- Не много ли?
- Не более трехсот, клянусь вселенной, - успокаивает его Омегин, наполняя рюмки. - Никогда еще не хотелось так выпить, как сегодня. Уж больно тревожно на душе...
- Чего так? - удивляется Петр Ильич.
- Похоже, что снова стреножат нас скоро.
- Не понимаю.
- Ножки нашему фантастическому Пегасу перевяжут, чтобы далеко не ускакал, а пасся бы на ниве чистого, так сказать, диалектического материализма.
- А вы разве за идеализм или мистику в научной фантастике?
- Зачем же такие крайности! - всплескивает руками Омегин. - Но нельзя же все строго в пределах "Основ марксистской философии". У польских фантастов посвободнее. Они могут позволить себе сочинить планету, покрытую океаном сплошной мыслящей плазмы. И никто с них не требует, чтобы они объясняли, каким же образом достигнута его способность мыслить.
- У нас тоже придумал кое-кто кристаллические существа, превосходящие человека по своему интеллекту, не утруждая себя объяснением причин столь высокого совершенства, - замечает Русин.
- А по-твоему, все нужно разжевывать? - неожиданно зло спрашивает Омегин. - Все строго по Энгельсу и его теории о роли труда?..
- Если тебе известен другой путь совершенствования живых существ, то и поведай о нем читателям. Я лично против каких бы то ни было ограничений в научной фантастике, но при условии, если не строгой научной доказуемости, то хотя бы элементарной логики выдвигаемых гипотез. А то мы черт знает до чего можем дописаться!
- Ну, знаешь ли! - снова разводит руками Омегин. - Этак можно не только стреножить, но и начисто отрубить нашему Пегасу и крылья и конечности.
- А ты, значит, считаешь... - хмурится Русин, но Добрянский берет рюмку и торопливо чокается с ним.
- Хватит, пожалуй, об этом. Давайте-ка лучше выпьем!
- Да, правильно, - оживляется Сидор Омегин, ловко опрокидывая содержимое своей рюмки в рот.
Его примеру следует Добрянский. Русин подносит рюмку к губам и спрашивает:
- А вы, Петр Ильич, на чьей же стороне?
- Какая же тут может быть сторона? - пожимает плечами Добрянский. Тут не может быть двух сторон.
Повернувшись к Омегину, он продолжает:
- Я не думаю, Сидор Андреевич, чтобы и вы были за фантастику без берегов, так сказать. Наша фантастика научная все-таки. Мы ведь не только за оригинальность, но и за...
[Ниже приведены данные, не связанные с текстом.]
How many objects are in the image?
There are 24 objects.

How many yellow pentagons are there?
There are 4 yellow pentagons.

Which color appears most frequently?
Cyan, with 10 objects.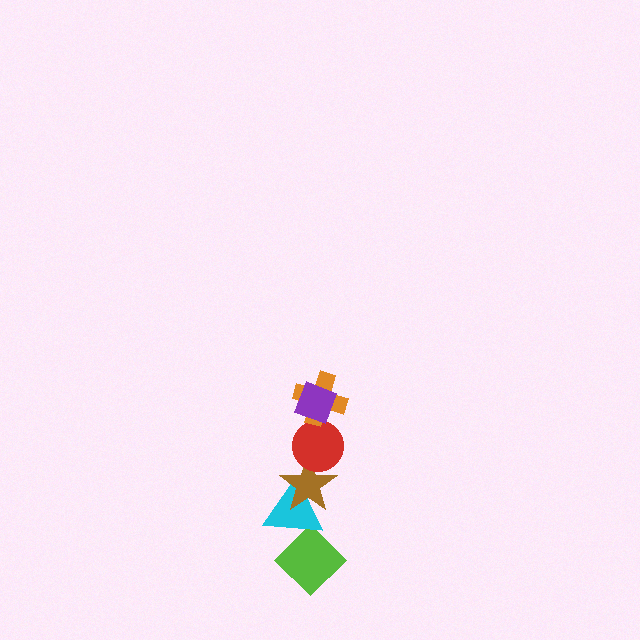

- И за многое другое, конечно, - иронически заключает за него незаметно подошедший к ним Фрегатов. - Я бы только добавил к этому, что мы еще и за широту позиций научной фантастики. Спор же шел у нас сегодня лишь в одном направлении - в направлении научного предвидения. А ведь мы решаем еще и социально-психологические, этические и философские проблемы...
- Но позвольте, - удивленно разводит руками Русин, - а как же вы представляете себе научное предвидение без всех этих проблем?
Чувствуя, что фантасты снова могут схватиться, Добрянский смотрит на часы и с деланным беспокойством восклицает:
- Ого, как поздно уже! Ну, давайте допьем, и мне пора. Вы холостяки, а у меня семья. Да и вы, Алексей Васильевич, тоже, кажется, спешите...
4
Русин живет в тихом узком переулке. В эту пору тут всегда безлюдно, но сегодня почему-то необычно много народу на противоположной стороне улицы и как раз перед окнами Алексея. А может быть, это под окнами Вари? Ну да, конечно, под ее окнами!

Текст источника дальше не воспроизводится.